Second, the instruction given by the trial court correctly
sets forth the law in North Carolina. For the purpose of attacking
the credibility of a witness, evidence that the witness has been
convicted of a felony, or of a Class A1, Class 1, or Class 2
misdemeanor, shall be admitted if elicited from the witness or
established by public record during cross-examination or
thereafter. N.C. Gen. Stat. § 8C-1, Rule 609(a) (2001). As the
commentary indicates, the practice in North Carolina, which permits
inquiry into any sort of criminal offense for the purpose of
attacking credibility[,] stands in contradistinction to its
federal counterpart, which only allows evidence of convictions of
a crime involving dishonesty or a false statement to be used toattack a witness' credibility. Commentary, N.C. Gen. Stat. § 8C-1,
Rule 609 (2001). See also State v. Ross, 329 N.C. 108, 119, 405
S.E.2d 158, 164 (1991) (recognizing North Carolina's version of
Rule 609 to be more permissive than its federal counterpart). This
assignment of error is overruled.
Defendant's remaining assignment of error has been abandoned.

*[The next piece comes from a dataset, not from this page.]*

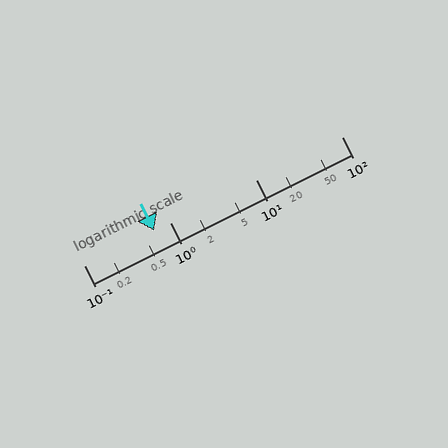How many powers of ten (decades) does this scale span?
The scale spans 3 decades, from 0.1 to 100.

N.C.R. App. P. 28(b)(6) (2003).
In sum, as to the common law robbery conviction and sentence
of fourteen to seventeen months, we find no error; however, we
vacate the portion of the judgment awarding $500.00 in restitution
and remand for proceedings not inconsistent with this opinion.
No error in part, vacated and remanded in part.
Chief Judge EAGLES and Judge HUNTER concur.